Our CHD–PUD population accounted for 15% of CHD population in 2001–2015. The NHI program adopts ICD-9-CM diagnosis codes to define diseases and we identified PUD patients by ICD-9-CM codes 531–534, the method of which was used in prior NHIRD-based research [27, 46]. A hospital-based study in Taiwan showed that the prevalence of PUD confirmed by gastroendoscopy was 9.4% in asymptomatic subjects from January to August 2008 [47]. Another NHIRD-based study showed the PUD population accounted for 25.5% of general population in 2000–2013 [46]. Convenient accessibility of medical care and easy availability to gastroendoscopy in Taiwan might account for the high prevalence of PUD.

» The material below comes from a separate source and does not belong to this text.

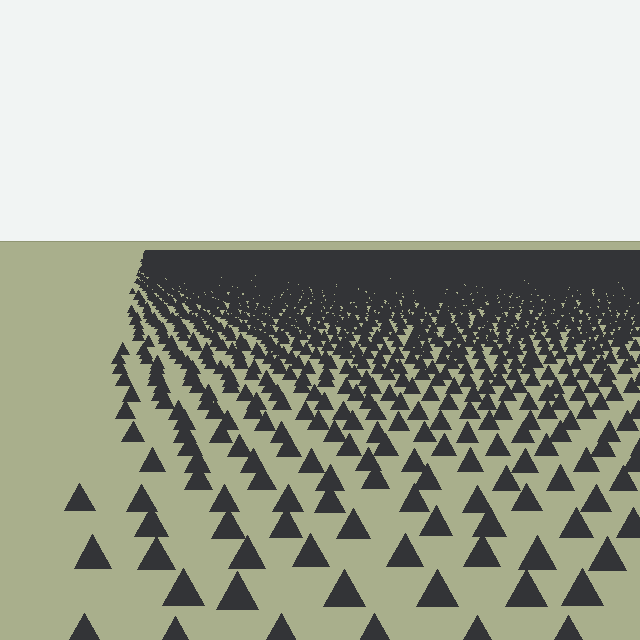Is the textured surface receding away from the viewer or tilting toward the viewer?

By analyzing the NHI claims data with a highly representative sample, the present study has five strengths. First, recall bias of clarithromycin was avoided. Second, using the new-user design minimized the immortal bias and the potential residual effect of using clarithromycin before CHD inception date. Third, the follow-up of death and cardiovascular outcomes was complete, and the use of competing mortality minimized risk overestimation of cardiovascular morbidity. Fourth, the use of propensity score matching minimized confounding effects. Fifth, consideration of medical services minimized detection bias [31]. However, several potential limitations exist. First, the NHI claims data lack information on lifestyle (e.g., smoking, alcohol consumption, diet, and physical activity), body weight, levels of blood pressure and sugar, the eradication rate of H. pylori, and laboratory data (e.g. H. pylori virulence factor such as cytotoxin-associated gene A), which may contribute to the risks of death and cardiovascular outcomes. Nevertheless, we added the CCI score into the propensity analysis to reach the comparability of both cohorts. We included the CCI score in multivariable analyses to control confounding factors in healthcare administrative databases [29, 31]. Second, the compliance of prescribed clarithromycin was not assessed in the administrative claims. Third, the information on self-paid clarithromycin was not evaluated in the administrative claims. However, it seems to have rarely occurred because the antibiotic prescription was under strict regulations of the NHI program. Fourth, this was a retrospective study instead of a prospective study. However, it was not ethical to conduct a study where patients with stable CHD were diagnosed with acute infection and clarithromycin was indicated, but one group took the proper medication and the other took a placebo. Finally, unmeasured confounders may still exist as in any observational study.

Conclusion

This national cohort study indicates that clarithromycin is not associated with an increased risk of overall mortality, cardiovascular mortality, and cardiovascular morbidity in patients with stable CHD and subsequent PUD. This seems to be important for gastroenterologists when clarithromycin-containing H. pylori eradication therapy is considered.